At the end of last year there was a major online commotion when Instagram announced that it would be adjusting its terms of service and, after doing so, would gain the right to sell users’ photos without paying or notifying them. The upshot of the announcement was that users needed to delete their accounts by a set deadline in order to not have their photos subject to this modified agreement. This resulted in a very loud, very public outcry as regular, everyday people objected to the possibility that private images of themselves, their pets, their friends and loved ones could be sold and used for anything—objectionable ads, book covers, services and so on—without their permission.

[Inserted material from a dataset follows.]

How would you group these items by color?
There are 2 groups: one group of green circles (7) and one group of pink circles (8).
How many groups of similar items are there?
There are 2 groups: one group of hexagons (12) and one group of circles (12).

Thankfully, Instagram backed down and changed the wording in their modified agreement. But this isn’t the first time privacy or ownership issues such as this have come up. In 2009, questions were raised about the ownership of content posted by users to their Facebook accounts. Additionally, there are constant concerns about the ability to rely on Facebook privacy settings and users of cloud services for digital storage have found that the ownership of uploaded content can be nebulous—even if it shouldn’t be.
The digital age may seem to have deep roots, but it’s still a relatively new frontier. That makes the evolution of content, ownership and privacy slightly painful. At the moment, the best way to protect yourself is to avoid posting or uploading any pictures, content, files or comments that you don’t want used by the company you upload to. If you want something kept private, don’t share it on a public network—even if you’ve chosen stringent privacy settings.
If you must upload something onto a public network, such as a cloud storage site, don’t take for granted that the terms of service are slanted in your favor. Instead, read the TOS and make sure you fully understand it before surrendering your content.